La muerte es evasiva respecto del lenguaje. El hecho de que este
acontecimiento central de la vida, razón de incesante reflexión en el ser
humano no se pueda decir de manera acabada, causó que a lo largo de la historia
se convirtiera en un fuerte estímulo para la retórica, la literatura y la
poesía, y que asimismo haya promovido un notable enriquecimiento del lenguaje.

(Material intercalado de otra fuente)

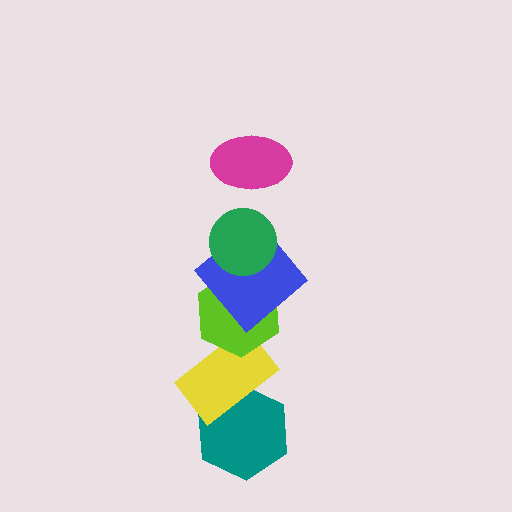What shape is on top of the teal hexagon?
The yellow rectangle is on top of the teal hexagon.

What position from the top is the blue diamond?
The blue diamond is 3rd from the top.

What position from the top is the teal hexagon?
The teal hexagon is 6th from the top.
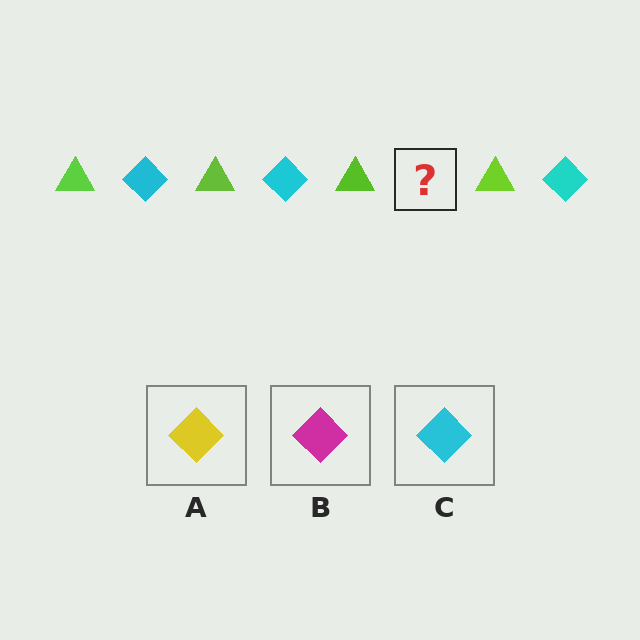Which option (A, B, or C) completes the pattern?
C.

Desde el Poema de Gilgamesh (4000 AC) que es una larga meditación sobre
la muerte, en adelante no se ha parado de escribir sobre la cuestión hasta
conformar, gracias a las contribuciones de diversas disciplinas, un verdadero
lenguaje funerario. Éste ha ocupado un importante lugar en todas las
sociedades, al punto que tanto sus características como sus modos de utilización,
dan cuenta de la concepción del mundo de cada una de ellas. Si en algo han
coincidido las culturas es en conferir a la muerte un carácter metafórico o
abstracto, habiendo sido tratada por lo general, no como un acontecimiento
terminal sino como una renovación de la vida. Esto explica la preferencia de
los seres humanos por sustituir el concepto final de “muerte” con significantes
que connotan un estado de tránsito -sueño, descanso o metamorfosis-, lo cual
indica una transacción entre el deseo de vivir y el de morir. En buena parte de
los pueblos “muerte” es una palabra maldita, un tabú lingüístico, el solo hecho
de pronunciarla es de mal presagio por la amenaza de que, vía del pensamiento
mágico, pueda hacerse realidad. Regis Debray en “Vida y Muerte de la Imagen”,
explica que Signo deriva de sema que significa Piedra Sepulcral. Parece ser que
los primeros signos lapidarios, consistieron en marcas cuneiformes mínimas que
se grababan en las tumbas; estos signos fueron convirtiéndose a lo largo del
tiempo, en el nombre que distinguía a una persona de la otra. En este sentido,
cabe considerar la importancia que el nombre tenía en la Antigüedad, tanto que
para los mesopotámicos -y muchas otras culturas- una cosa sin nombre no
existía, por tal razón y luego de acaecida la muerte, se gritaba los nombres
para que no fueran olvidados, costumbre que luego se continuó en Grecia y Roma
(conclamatio) y de modo parecido en Egipto. Por todos los medios que pudo, el
hombre ha intentado e insistido en confrontarse con su propia mortalidad vía de
la palabra o, más precisamente, a través de los diferentes lenguajes con que ha
contado, desde la utilización de los primeros jeroglíficos en la Mesopotamia,
pasando por el surgimiento de los epitafios en Grecia y Roma, sumado al aporte
de Egipto, que muchos sostienen como cuna del lenguaje fúnebre por la creación
del Libro de los Muertos. Posteriormente, la modernidad trajo con la imprenta
un cambio notable al posibilitar la confección de esquelas de convite,
participaciones, y la difusión de poemas y canciones relacionadas con el tema
necrológico. Hoy en día la contribución informática, permite registrar en
Internet la aparición de cementerios virtuales y esquelas electrónicas. El
deseo de ser recordado obtiene su cauce a través de una retórica que el
lenguaje ha ido acuñando, y que comprende los modos en que éste se pone al
servicio del tan humano anhelo de inmortalidad. Una clara muestra son las
pompas fúnebres, misas, epitafios y recordatorios, todos ellos utilizados como
instrumentos para permanecer en el recuerdo de los semejantes y garantizar de
esta forma alguna clase de supervivencia. Si Cicerón decía que “La verdadera
vida de los muertos está en la memoria de los vivos”, desde el psicoanálisis
podemos añadir que la memoria también habita y se transmite a través del
lenguaje. El Lenguaje de la Muerte no sólo abarca la palabra sino también
incluye las imágenes, de ahí el uso de esculturas funerarias, cuadros y
pinturas. Por su lado, la Iglesia Católica dio un importante lugar al arte
visual con el fin de educar al pueblo en el ars moriendi, “arte del bien
morir”. Finalmente, si bien es cierto que el lenguaje satisface al individuo en
su anhelo de no morir, maquillando la literalidad de la carne mediante la
retórica funeraria, es en razón de su misma estructura -que no le permite decir
la muerte-, que no deja morir enteramente al sujeto. Pero eso no es todo, late
en el humano una pulsión por saber, por hacer inteligible la muerte, por
examinar las formas quietas apresadas en eso que o “es un cuerpo (una cosa) que
pertenecía a una persona” o bien “es el cuerpo de una persona”. Es un asunto no
decidido, y es mi opinión que el intervalo que abren estas proposiciones,
motiva el decir ante la dificultad de no poder ubicar un significante preciso.